To you, I apologize. You guys had it rough enough already. You dealt daily with the horrors of slavers, bandits, mutants and the occasional crazy super hero battle or alien abduction.You guys lived a rougher life than even Australians, whose children have to wear buckets on their heads on the way to school in order to not have their eyes pecked out by magpies. That's pretty hardcore.

So you shouldn't have had to deal with me. I stole everything from your homes and shops that seemed of value, and some things that did not. And I realize how bad it looks that I received a shit-ton of bottle caps and a bitching apartment( with a robot butler!) right after that nuke in Megaton went off.

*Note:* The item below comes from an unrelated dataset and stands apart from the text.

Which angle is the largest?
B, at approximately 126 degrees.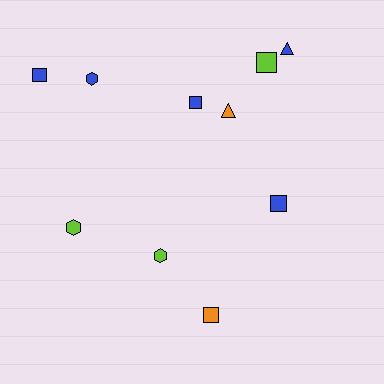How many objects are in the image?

But really, none of that was my fault. First, I didn't see anyone's name on anything except the doors, and I figured that was just a formality. You should have been clearer on the fact that this lawless society had, well, laws. And I just want you to know that the people of Megaton started that beeswax. I haplessly wandered into a building one day, of no fault of my own, and some robot started shooting at me. And when I exited the building after offering a full apology, the people of Megaton all joined in and started shooting as well. I had no choice but to set the nuke to blow so I could make my escape. I am simply a victim of circumstance.

  • In Conclusion

So now that my side of the story has been told, it is my hope that you, the citizens of these gaming worlds, will find it in your virtual hearts to not only be lenient in your sentencing, but grant me a full pardon. The evidence really speaks for itself, except where I have pointed out it doesn't. I ask, no, demand my request be met, as well as my request for permission to move on to a new world. Preferably somewhere sunny.